Between which two consecutive integer numbers is $\sqrt{2}+\sqrt{3}$?

My thoughts: $\sqrt{2}$ is $\approx1,4$ and $\sqrt{3}$ is $\approx{1,7}$ so their sum must be of the interval $(3;4)$. Any more strict approaches? Thank you in advance!

Answer 1

First we have $\sqrt{2} + \sqrt{3} < \sqrt{4} + \sqrt{4} = 4$. To show that $\sqrt{2} + \sqrt{3} > 3$, we square both sides, and see that it suffices to show that $5 + 2\sqrt{6} > 9$. But this follows from $\sqrt{6} > 2$.

Answer 2

You are entirely right. To be more precise, you could say that $$ 1.4<\sqrt2<1.5\\ 1.7<\sqrt3<1.8 $$ and therefore $$ 3.1<\sqrt2+\sqrt3<3.3 $$ Alternately, to keep all approximations integral (and this is more likely the intended solution), we could also study $(\sqrt2+\sqrt3)^2=2+2\sqrt6+3$. Noting that $2<\sqrt6<3$ gives $$ 9<2+2\sqrt6+3<11<16 $$ which again means $3<\sqrt2+\sqrt3<4$.

Answer 3

I think they expect you to do something like this:

Since $2,3<4$ we know $\sqrt2,\sqrt3<2$, so $\sqrt2+\sqrt3<4$.

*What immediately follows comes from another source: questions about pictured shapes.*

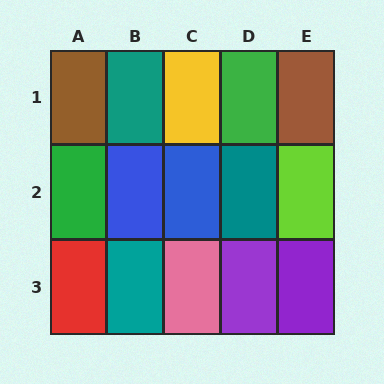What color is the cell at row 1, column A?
Brown.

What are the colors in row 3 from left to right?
Red, teal, pink, purple, purple.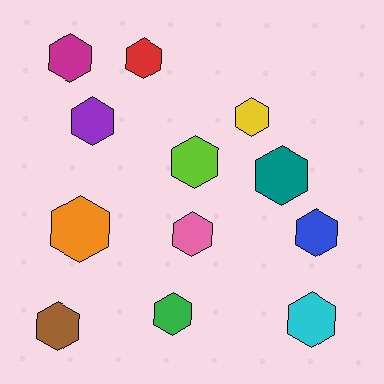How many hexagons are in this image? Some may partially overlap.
There are 12 hexagons.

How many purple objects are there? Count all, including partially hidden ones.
There is 1 purple object.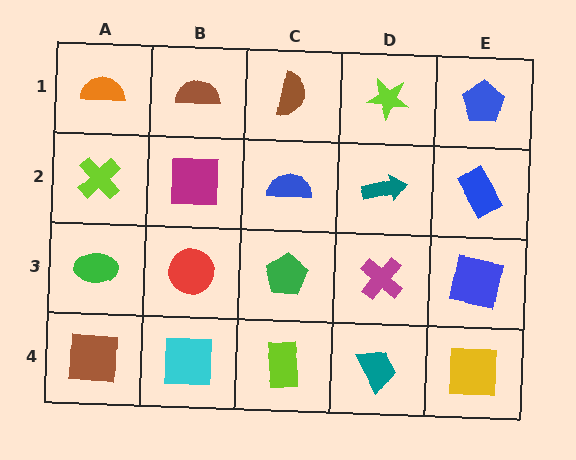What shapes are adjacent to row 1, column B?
A magenta square (row 2, column B), an orange semicircle (row 1, column A), a brown semicircle (row 1, column C).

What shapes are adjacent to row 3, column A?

On the other hand, $(\sqrt2+\sqrt3)^2=2+3+2\sqrt6>9$ since $\sqrt6>\sqrt4=2$. This shows that $\sqrt2+\sqrt3>3$ so we have $$ 3<\sqrt2+\sqrt3<4$$

Answer 4

This first step (bracketing between plausible consecutive integers) was necessary.

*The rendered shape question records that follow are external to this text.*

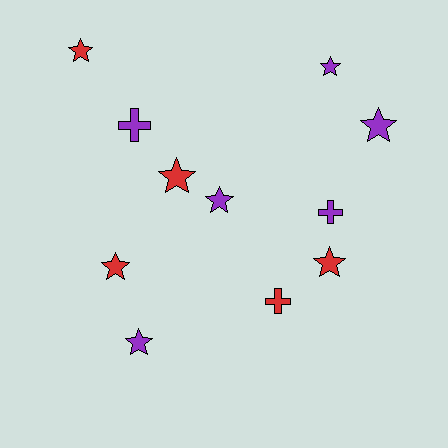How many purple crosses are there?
There are 2 purple crosses.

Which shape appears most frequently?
Star, with 8 objects.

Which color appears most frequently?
Purple, with 6 objects.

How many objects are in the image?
There are 11 objects.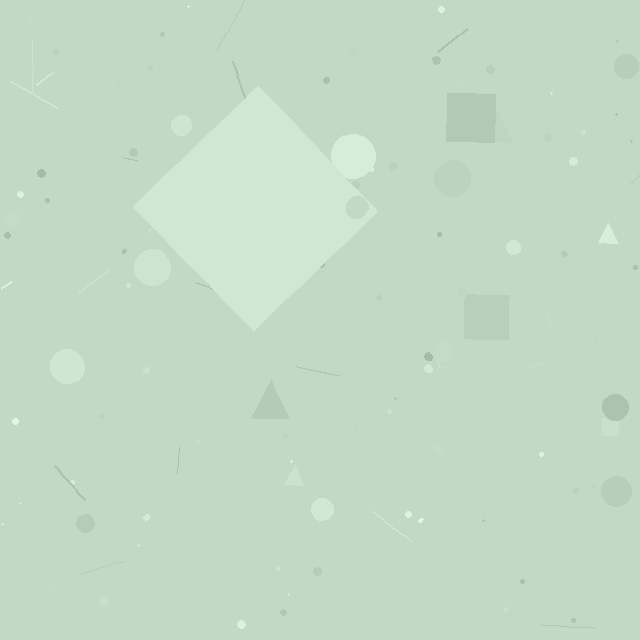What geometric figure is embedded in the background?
A diamond is embedded in the background.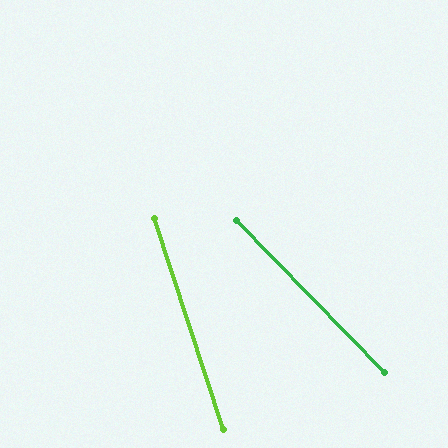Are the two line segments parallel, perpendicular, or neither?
Neither parallel nor perpendicular — they differ by about 26°.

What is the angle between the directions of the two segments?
Approximately 26 degrees.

Now we have to prove in a rigorous way that

$$\sqrt{2}+\sqrt{3}>3 \tag{1}$$ and

$$\sqrt{2}+\sqrt{3}<4 \tag{2}$$

Let us establish (2).

As function $x\to x^2$ is strictly increasing on $(0,\infty)$, therefore bijective, (2) is equivalent to:

$$(\sqrt{2}+\sqrt{3})^2<4^2 \ \iff \ 5+2 \sqrt{6}<16 \ \iff \ \sqrt{6}<\frac{11}{2} $$

itself equivalent, for the same reason, to:

$$6<\frac{121}{4} \ \iff 24 \ < \ 121$$

which is true.

Proceed in the same way for inequation (1).